Marines

Payday lenders pull out of North Carolina

3 Mar 2006 | Lance Cpl. Brandon R. Holgersen Marine Corps Base Camp Lejeune

Three more of the payday lenders have signed agreements to stop making illegal loans in North Carolina here March 1.

The agreements mean that payday lending by all major companies here has come to a halt.

“We’ve fought payday lending at every turn and now we’re putting this industry out of business here in North Carolina,” said Attorney General Roy Cooper. “These payday lenders thought they’d found a way around North Carolina law. Now we’re showing them the way out of our state.”

Lenders have between 30 and 120 days to collect only the principal balance on any outstanding loans.
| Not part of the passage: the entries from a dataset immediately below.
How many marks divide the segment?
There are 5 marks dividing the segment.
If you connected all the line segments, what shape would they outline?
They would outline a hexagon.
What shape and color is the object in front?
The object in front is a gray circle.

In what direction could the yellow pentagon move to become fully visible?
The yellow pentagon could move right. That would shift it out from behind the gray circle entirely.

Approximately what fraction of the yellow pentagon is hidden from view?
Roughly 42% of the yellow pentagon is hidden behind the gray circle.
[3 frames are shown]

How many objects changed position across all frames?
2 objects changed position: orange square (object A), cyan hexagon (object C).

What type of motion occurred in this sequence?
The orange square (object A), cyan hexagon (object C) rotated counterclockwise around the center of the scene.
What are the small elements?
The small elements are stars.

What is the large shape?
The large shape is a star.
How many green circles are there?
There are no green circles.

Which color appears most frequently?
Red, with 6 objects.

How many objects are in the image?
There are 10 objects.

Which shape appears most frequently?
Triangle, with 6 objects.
Payday lenders have also pledged $700,000 to organizations, which help people with the financial troubles.

Studies have indicated that approximately seven percent of military personnel use payday loans, according to Marine Corps administrative message 060/05. Payday loans are attractive to Marines facing financial dilemmas because they are easily obtained.
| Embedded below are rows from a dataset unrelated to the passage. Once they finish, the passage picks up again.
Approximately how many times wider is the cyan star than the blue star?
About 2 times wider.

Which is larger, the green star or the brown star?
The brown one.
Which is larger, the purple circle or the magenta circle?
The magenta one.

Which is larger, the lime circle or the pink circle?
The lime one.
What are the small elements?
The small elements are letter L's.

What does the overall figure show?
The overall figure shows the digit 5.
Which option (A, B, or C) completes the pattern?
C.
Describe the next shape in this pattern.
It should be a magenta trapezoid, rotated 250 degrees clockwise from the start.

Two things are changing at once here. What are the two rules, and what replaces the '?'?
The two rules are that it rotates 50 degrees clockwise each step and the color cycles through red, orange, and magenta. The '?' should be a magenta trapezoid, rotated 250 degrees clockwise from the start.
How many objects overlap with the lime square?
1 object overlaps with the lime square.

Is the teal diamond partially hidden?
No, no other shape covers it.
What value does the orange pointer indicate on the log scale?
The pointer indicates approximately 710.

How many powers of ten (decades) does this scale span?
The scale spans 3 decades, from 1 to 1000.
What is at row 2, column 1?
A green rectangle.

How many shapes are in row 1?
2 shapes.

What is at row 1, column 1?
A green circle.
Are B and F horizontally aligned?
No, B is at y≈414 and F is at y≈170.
The loans are usually small short-term arrangements designed to give a Marine enough cash to make it to the next pay period. They are high interest, rapidly compounding loans that can devastate a Marine’s personal finances. The loans are usually not paid off immediately and the Marine has to spend more and more money to pay it off. The loans average more than 300 percent above the loan amount.

“It forces a person to keep using the lenders because they are constantly short on cash,” said Roy Ells, the financial management health promotion specialist for Marine Corps Community Services.

People get the money for quote emergency but usually they spend it on frivolous things, according Ells.

“If it were truly an emergency you could go to the Navy Marine Corps relief society,” Ells said.

The state experimented with payday lenders for four years and ended it in 2001 but some of these business used out-of-state banks and rent-a-charter relationships to hide illegal loans.

State law allows a maximum rate of 16 percent on loans under $16,000 except that licensed consumer finance lenders can charge up to 36 percent on loans under $600.

“A payday loan my sound like the solution to someone facing unexpected bills, but once you get sucked in it’s difficult to escape and your debts snowball quickly,” Cooper said. “People need access to short-term emergency loans, but with fair rates and more time to repay the loan.”